Sacramento has refused to fund Prop 36 despite voters overwhelmingly passing it, and Mayor Matt Mahan is calling out the betrayal.

Here’s how democracy dies in California: voters pass a measure overwhelmingly, and then Sacramento just… doesn’t fund it. That’s exactly what’s happening with Prop 36.

San Jose Mayor Matt Mahan isn’t staying quiet about it:

Mayor Matt Mahan on Inside CA Politics explaining how Sacramento is sabotaging voter-approved Prop 36.·Source: x.com

The point Mahan is making couldn’t be clearer: when voters approve a measure, implementation isn’t optional. But that’s exactly what Sacramento is treating it as—optional. By refusing to allocate the dollars needed to actually enforce Prop 36, state lawmakers are effectively vetoing a ballot measure after the fact. That’s not governance. That’s sabotage.
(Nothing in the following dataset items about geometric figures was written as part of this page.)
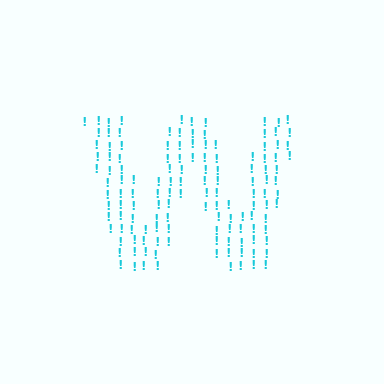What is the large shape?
The large shape is the letter W.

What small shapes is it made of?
It is made of small exclamation marks.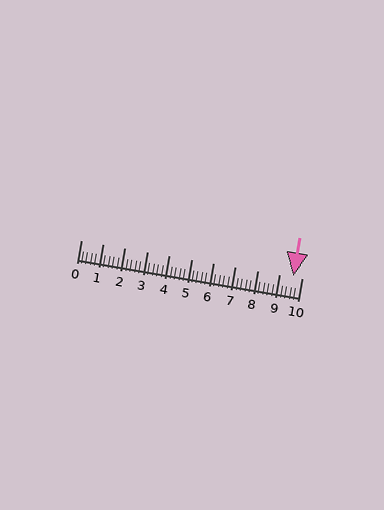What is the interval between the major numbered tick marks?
The major tick marks are spaced 1 units apart.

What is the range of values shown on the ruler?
The ruler shows values from 0 to 10.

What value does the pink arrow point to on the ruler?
The pink arrow points to approximately 9.6.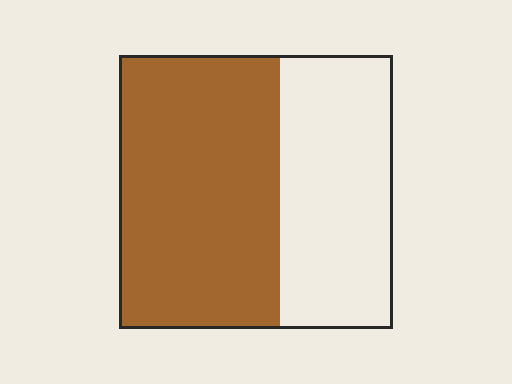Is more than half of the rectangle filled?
Yes.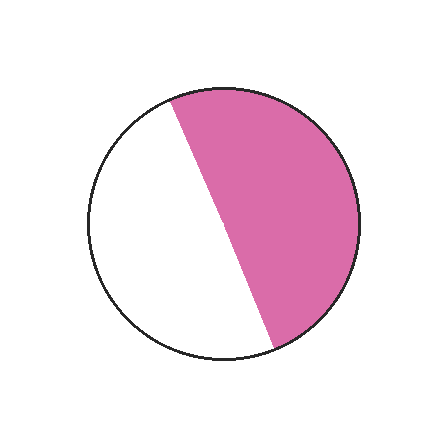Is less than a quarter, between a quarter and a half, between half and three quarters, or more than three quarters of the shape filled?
Between half and three quarters.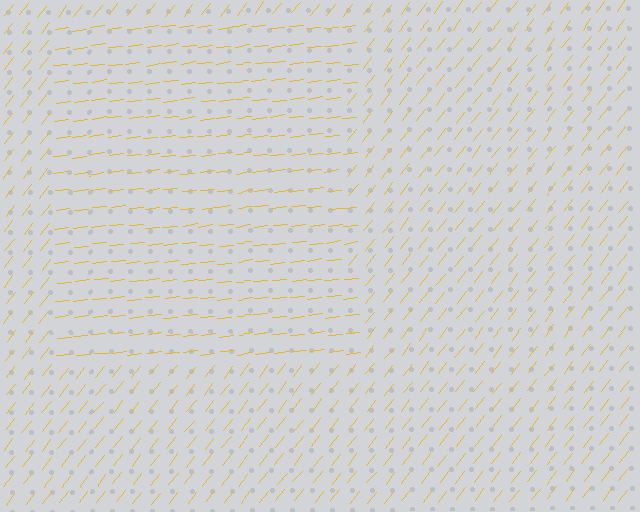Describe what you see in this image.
The image is filled with small yellow line segments. A rectangle region in the image has lines oriented differently from the surrounding lines, creating a visible texture boundary.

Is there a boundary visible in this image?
Yes, there is a texture boundary formed by a change in line orientation.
This is the same state that gave us Prop 47’s disaster, watched retail theft spiral out of control, and then acted surprised when voters demanded accountability. Now those same voters have spoken again—and Sacramento is telling them to pound sand.

Mahan nails the core issue: “Budgets are a reflection of our values.” If California’s leaders won’t prioritize public safety, treatment, and accountability with real dollars, they’re making a choice. They’re choosing dysfunction over results. They’re choosing ideology over the will of the people they serve.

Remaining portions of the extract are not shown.